Lire ou ne pas lire? Lire, mais avec certaines réserves. Le sujet est en lui-même intéressant, mais le livre se concentre en bonne partie sur des événements survenus en France. En lisant la quatrième de couverture, je m’attendais à une analyse plus approfondie des différents mécanismes de marché, mais le livre aborde surtout les mécanismes de compensation et, dans une moindre mesure, le marché du carbone (dans sa version mal conçue, en reconnaissant au moins qu’il pourrait apporter des bienfaits s’il était mieux conçu). Oui, il faut dénoncer ce genre d’outils qui retarde l’adoption de politiques vraiment efficaces en donnant l’illusion de le faire, mais le livre laisse de côté trop d’autres mécanismes de marché, comme la taxe sur le carbone, qui, même si insuffisante en soi, peut compléter d’autres mesures plus contraignantes.
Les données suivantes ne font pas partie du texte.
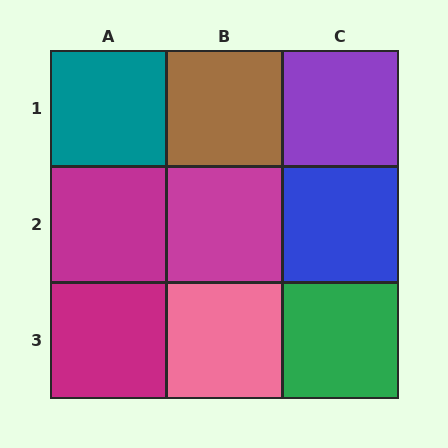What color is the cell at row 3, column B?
Pink.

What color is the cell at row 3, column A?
Magenta.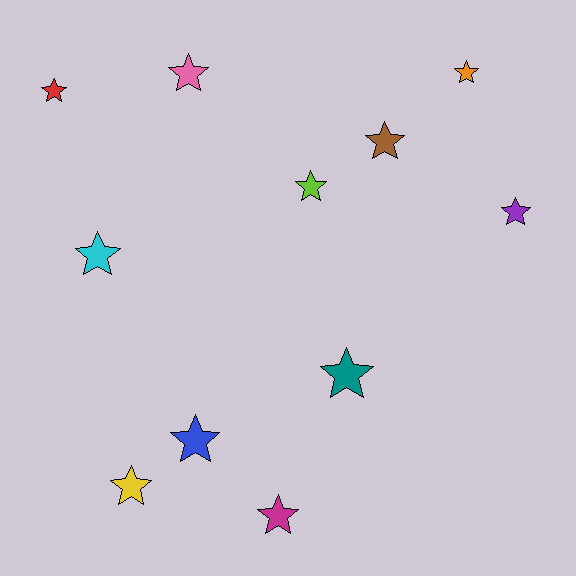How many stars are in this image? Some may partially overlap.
There are 11 stars.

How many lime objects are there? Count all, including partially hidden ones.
There is 1 lime object.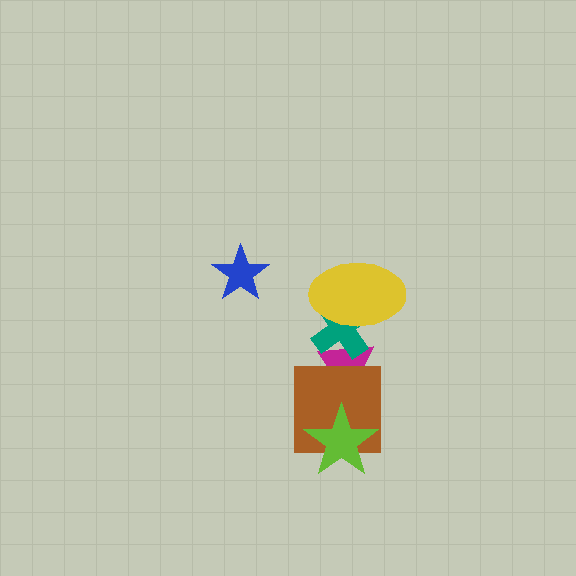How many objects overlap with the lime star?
1 object overlaps with the lime star.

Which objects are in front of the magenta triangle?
2 objects cover part of the magenta triangle: the brown square and the teal cross.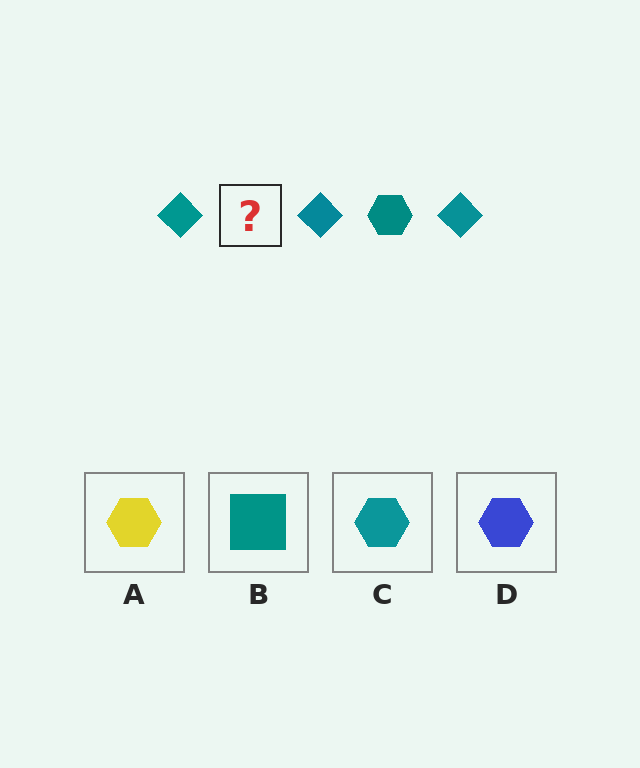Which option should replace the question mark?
Option C.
Comme bien des livres écrits par plusieurs auteur.es (ici dix, sans compter ceux et celles des annexes), le contenu est souvent répétitif. L’année où les textes ont été écrits est indiquée seulement à la fin du livre dans les sources. Comme je me posais cette question en les lisant et que je n’ai pris connaissance de ces sources que vers la fin de ma lecture, j’ai cru bon de l’ajouter à côté des titres de chapitres. En plus, les notes sont en fin de chapitres. Heureusement, il n’y en a pas dans tous les chapitres!